40. In conclusion, no inventive contribution is seen in the claimed method and, therefore, the requirements of Article 56 EPC 1973 are not considered to be fulfilled. Thus auxiliary request IV is not allowable.

Auxiliary request VI filed with the statement of grounds of appeal

41. Auxiliary request VI is identical with the auxiliary request filed with the statement of grounds of appeal and thus with the sole request forming the basis for the decision under appeal (Section X supra). In view of this, the board, exercising its discretion under Article 12(4) RPBA, decided to admit this request into the appeal proceedings.

Article 56 EPC 1973

42. The board considers that the above reasoning outlined in respect of the auxiliary request IV applies mutatis mutandis to the subject-matter of auxiliary request VI, since in this request the HCV NS5B protein is defined in terms of the feature "wherein said NS5B is expressed in either an eukaryotic or prokaryotic heterologous system" (cf. Sections IV and V supra) which can be equated to the feature "recombinant" of auxiliary request IV.

43. Thus, for the reasons given above, the subject-matter of auxiliary request VI is considered not to fulfil the requirements of Article 56 EPC 1973. Hence, auxiliary request VI is also not allowable.

Auxiliary requests VII and VIII for remittal of the case to the first instance

44. According Article 111(1), second sentence EPC 1973, the board may either exercise any power within the competence of the department which was responsible for the decision appealed or remit the case to that department for further prosecution.

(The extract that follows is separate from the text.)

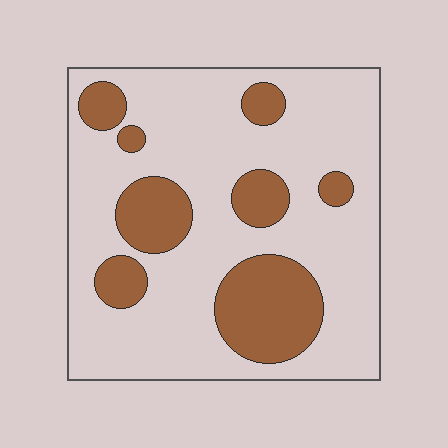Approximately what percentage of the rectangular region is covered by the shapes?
Approximately 25%.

45. The appellant requested remittal to the opposition division should its main request, auxiliary requests I, II, III and V not be admitted into the appeal proceedings (auxiliary request VII)(cf. Section XV supra).

46. Indeed the board decided not to admit the main request and the auxiliary requests I, II, III and V into the appeal proceedings for the reasons as set out above (cf. points 1 to 19). However, it would contravene the function of appeal proceedings (cf. point 14 above) and the provisions of Articles 12(4) and 13(1) RPBA if the present case were remitted to the first instance for further prosecution simply because the board had not admitted the above-mentioned requests into the appeal proceedings. Thus, the appellant's auxiliary request VII is not allowable.

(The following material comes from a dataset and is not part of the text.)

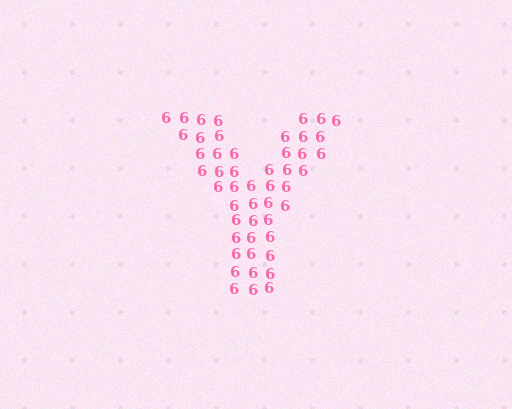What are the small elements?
The small elements are digit 6's.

47. The appellant further requested to remit the case to the opposition division for further prosecution on the basis of auxiliary request IV (auxiliary request VIII) (Section XV supra).

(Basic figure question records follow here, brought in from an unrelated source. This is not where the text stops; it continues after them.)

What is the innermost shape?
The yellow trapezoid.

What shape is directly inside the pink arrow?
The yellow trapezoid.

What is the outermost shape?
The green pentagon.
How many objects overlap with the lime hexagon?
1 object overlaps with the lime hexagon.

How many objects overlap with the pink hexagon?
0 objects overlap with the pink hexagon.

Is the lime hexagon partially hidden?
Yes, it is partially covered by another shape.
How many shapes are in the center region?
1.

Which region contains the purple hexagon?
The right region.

48. However, the board admitted auxiliary request IV into the appeal proceedings (cf. point 20 supra) and decided within the opposition division's competence that auxiliary request IV is not allowable because the claimed subject-matter does not involve an inventive step (cf. points 31 to 40 supra). If the board remitted the present case to the first instance, the opposition division would be bound by the ratio decidendi of the board pursuant to Article 111(2), first sentence EPC 1973. It follows that the board's finding that the subject-matter of claim 1 of auxiliary request IV does not involve an inventive step would be binding on the opposition division in case of a remittal. Hence, the board has no reason for remitting the case to the opposition division for further prosecution on the basis of auxiliary request IV.